The `*_analysis` directory contains up to five subdirectories. In the beginning, there is only the `notebooks` directory it contains all of the analysis notebooks and a `config.yml`. The `config.yml` holds general settings (e.g. paths) for each notebook. It is loaded earlier in the execution of a notebook and can be adjusted as needed. The rest of the subdirectories are created during the execution of the notebooks as they are needed. `adatas/` contains intermediate `.h5ad` files created at the end of each notebook. `figures/` contains all of the plots created during analysis. `logs/` contains log-files and `tables/` stores additional result tables. The directories `figures/` and `tables/` are divided into one directory per notebook.

# FAQ
### Q: I have an old/ already started analysis.

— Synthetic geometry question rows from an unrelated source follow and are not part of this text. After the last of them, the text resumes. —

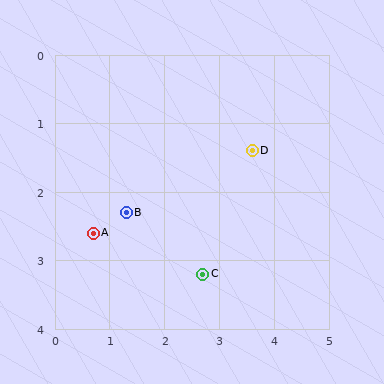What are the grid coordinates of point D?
Point D is at approximately (3.6, 1.4).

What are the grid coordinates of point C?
Point C is at approximately (2.7, 3.2).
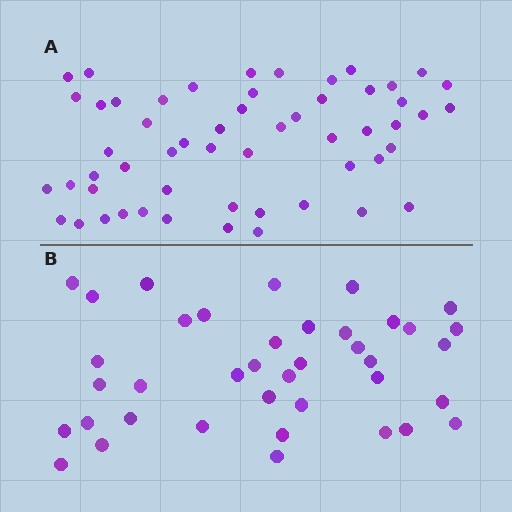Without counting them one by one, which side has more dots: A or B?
Region A (the top region) has more dots.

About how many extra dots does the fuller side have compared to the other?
Region A has approximately 15 more dots than region B.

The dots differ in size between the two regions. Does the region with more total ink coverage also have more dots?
No. Region B has more total ink coverage because its dots are larger, but region A actually contains more individual dots. Total area can be misleading — the number of items is what matters here.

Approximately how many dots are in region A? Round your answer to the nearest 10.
About 60 dots. (The exact count is 55, which rounds to 60.)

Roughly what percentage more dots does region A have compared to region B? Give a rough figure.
About 40% more.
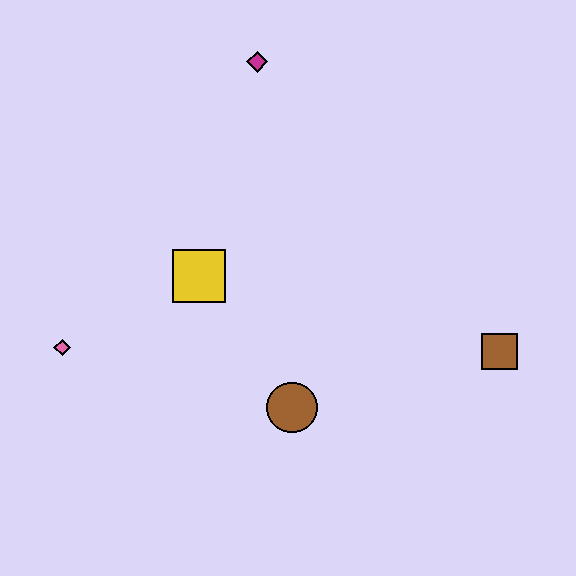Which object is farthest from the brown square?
The pink diamond is farthest from the brown square.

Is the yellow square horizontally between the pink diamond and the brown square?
Yes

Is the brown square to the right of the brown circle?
Yes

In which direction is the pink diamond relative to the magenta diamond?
The pink diamond is below the magenta diamond.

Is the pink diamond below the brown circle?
No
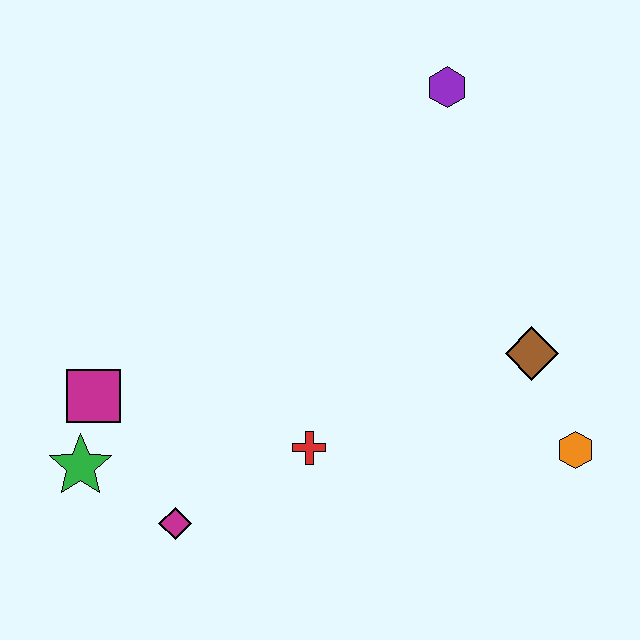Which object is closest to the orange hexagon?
The brown diamond is closest to the orange hexagon.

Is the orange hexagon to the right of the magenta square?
Yes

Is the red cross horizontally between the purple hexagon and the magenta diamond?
Yes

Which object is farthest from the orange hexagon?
The green star is farthest from the orange hexagon.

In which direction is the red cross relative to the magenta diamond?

How do I find out what was done or who was responsible?

**A:** The function logging which contains this information, can be accessed using `sctoolbox.utils.get_parameter_table(adata)`. For more information see [here](https://loosolab.pages.gwdg.de/software/sc_framework/API/utils.html#sctoolbox.utils.decorator.get_parameter_table).

### Q: My `.h5ad` file is already pre-analyzed. I want to skip some of the analysis notebooks. What do I do?

**A:** You should always start with the assembly notebook (the first notebook), which ensures a proper output structure. Afterwards, go ahead with the notebook you want to run.

### Q: I have encountered a bug, I have a feature request, there is something I need help with or want to discuss.

**A:** We are always happy to help. If you encounter something that needs attention open an issue with a detailed explanation and if possible a small code example. Thank you!